Bien que les amnisties gouvernementales aient abouti depuis mai 2011 à la libération de milliers de prisonniers, dont des prisonniers d’opinion, de nombreuses personnes sont toujours détenues arbitrairement au Myanmar. Parmi elles se trouvent des individus qu’Amnesty International considère comme des prisonniers d’opinion, détenus uniquement pour avoir exercé pacifiquement leurs droits, en particulier à la liberté d’expression, d’association et de réunion. Beaucoup d’autres personnes ont été faussement accusées ou déclarées coupables d’infractions graves à l’issue de procès inéquitables. Certaines condamnations reposaient sur des « aveux » obtenus sous la torture. Parmi les personnes emprisonnées arbitrairement, on compte des agriculteurs et des villageois de zones où résident des minorités ethniques, comme les États de Chan et de Kachin.

Enfin, malgré de récents changements législatifs assouplissant en apparence les restrictions à la liberté des médias et à la liberté de réunion, des lois existantes ou nouvelles continuent de restreindre la liberté d’expression. L’an dernier, le gouvernement a arrêté et inculpé de nombreux manifestants pacifiques en vertu des lois de 2011 sur les réunions et les manifestations pacifiques.

En outre, des sources crédibles font état de recours inutiles et excessifs à la force par des membres des forces de sécurité à l’égard de manifestants pacifiques. De nombreuses lois du pays ne respectent pas le droit international relatif aux droits humains. Le gouvernement les a utilisées pour étouffer la libre expression, ainsi que les libertés de réunion et d’association.
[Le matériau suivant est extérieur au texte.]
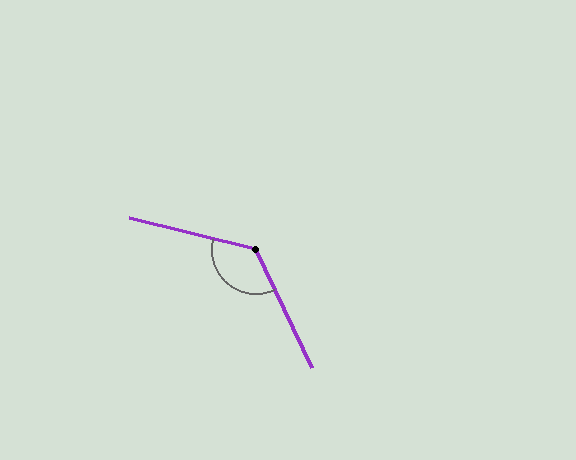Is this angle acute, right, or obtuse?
It is obtuse.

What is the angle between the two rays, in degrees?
Approximately 129 degrees.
Ces lois portent notamment sur le droit de réunion et de manifestation pacifiques, sur les associations illégales, sur l’enregistrement des imprimeurs et des éditeurs, sur les transactions électroniques, sur la protection de l’État, sur les dispositions d’urgence et sur la formation des organisations. On trouve également dans le code pénal des articles non conformes au droit international relatif aux droits humains.

Amnesty International recommande au Conseil des droits de l’homme des Nations unies, à ses États membres et aux États observateurs :

  • de veiller à ce que le mandat du Rapporteur spécial des Nations unies sur la situation des droits humains au Myanmar soit renouvelé ;
  • de traiter les problèmes de droits humains qui subsistent au Myanmar dans la résolution du Conseil des droits de l’homme sur ce pays ;
  • de demander au gouvernement du Myanmar de garantir un suivi continu et international de la situation des droits humains, afin de promouvoir et protéger ces droits, en parallèle avec les mécanismes nationaux connexes ;
  • d’exhorter le gouvernement du Myanmar à respecter et à protéger les droits humains, ainsi qu’à remplir ses obligations en la matière.